You see, the founder's house was here when the Camp was just a dream in Collie Decker's head. This man walked the land he owned and planted trees dreaming of making his 515 acre farm into a Christian camp. When he died his wife Pearl refused to sell the land to the many buyers that came. Finally one day Clarence Balmer came and wanted to make this land into a children's Christian Camp. (This is a huge simplification of the story) Many, many prayers were prayed for this camp in the Founder's house before it ever was founded, and today those prayers and work continue. 



A few weeks ago it was Family Day. The summer staff were able to invite their family up to spend some time with them and enjoy the SpringHill Campus.
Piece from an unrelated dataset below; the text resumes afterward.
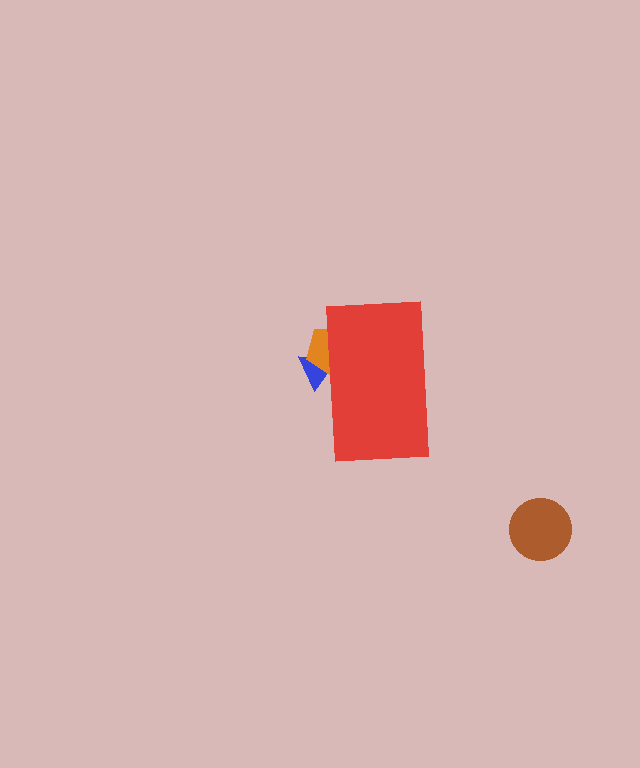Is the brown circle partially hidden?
No, the brown circle is fully visible.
That day as I watered I over heard a councilor telling her parents about how God has worked in her heart over the summer on surrender, and trusting Him. It was a beautiful testimony. 

Another day I heard a one on one councilor (a councilor for one of our special needs campers) talking to a friend on the phone. She started by telling the person on the phone, that she was tired. Her camper was not used to sleeping at camp and was having trouble breathing in the night, so the councilor was up about every 3 hours to help the camper.  But then she went on to talk about her camper. She talked about her beautiful eyes, and how she was just so precious. Listening to her speak with such love for this sweet girl touched my heart. 


Last week, I was again watering at the founder's house, while a councilor got a call from his mom. He said, "Mom, something awesome happened last night. I got to lead one of my boys to Jesus." 

God is good, He is Faithful. 
So blessed to be a gardener for the King.